Graffiti Moon adalah judul asli novel ini, yang entah kenapa dalam versi terjemahan diganti menjadi Under The Blue Moon. Padahal dilihat dari isinya, Graffiti Moon adalah judul yang benar-benar pas. Covernya juga keren binggo (lihat gambar di bawah). Sementara Blue Moon,
setahu saya, adalah istilah untuk fenomena alam ketika purnama muncul
dua kali dalam sebulan. Seingatku, di tahun ini pernah terjadi Blue Moon, tapi lupa bulan berapa.
“Kata Mom, ketika keinginan bertabrakan dengan pemenuhan, itulah momen kebenaran.” (Lucy)
Sebenarnya saya tidak tahu kenapa tiba-tiba beli novel ini. Tapi
mungkin saja karena graffiti mengingatkan pada tembok di sepanjang jalan
Pettarani di Makassar. Dulu lukisannya bagus-bagus, tapi kemudian
dihapus dan diganti dengan lukisan baru yang lebih payah (sorry).

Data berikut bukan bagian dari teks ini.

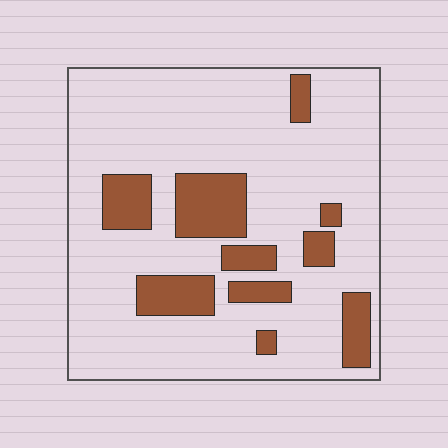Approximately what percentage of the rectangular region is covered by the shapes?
Approximately 20%.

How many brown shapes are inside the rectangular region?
10.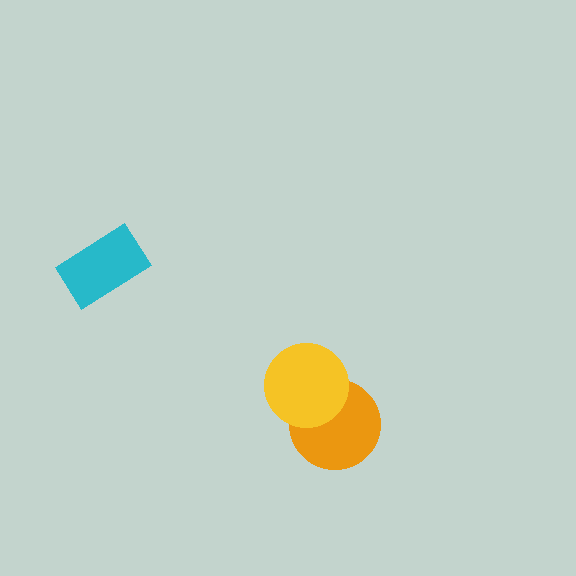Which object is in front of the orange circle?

“Itulah yang kusukai dari seni, yaitu apa yang kau lihat
terkadang lebih menyangkut siapa dirimu daripada apa yang terpampang di
tembok. Aku memandang lukisan ini dan memikirkan betapa semua orang
menyimpan rahasia.” (Lucy)
Edward Phil(omena) Skye dan Leopold Green bersahabat sejak kecil. Ed
menyukai seni tapi memiliki masalah dalam baca-tulis. Sementar Leo suka
puisi dan tulisan tangannya sangat bagus. Leo selalu membantu menuliskan
tugas-tugas Ed. Mereka berdua menyamar menjadi Shadow dan Poet yang
melukis dinding-dinding kota. Shadow yang melukis dan Poet membubuhkan
kata-kata dalam lukisan itu. Saya suka bagian ini karena apa dilukis
Shadow tidak harus sesuai dengan kata-kata Poet. Artinya lukisan dan
kata-kata dalam adalah dua persepsi yang berbeda. Seperti ketika Shadow
melukis seekor burung yang telentang menghadap langit, Poet membubuhkan
kata Damai dalam lukisan itu. Tapi Shadow tak merasa demikian dalam lukisannya.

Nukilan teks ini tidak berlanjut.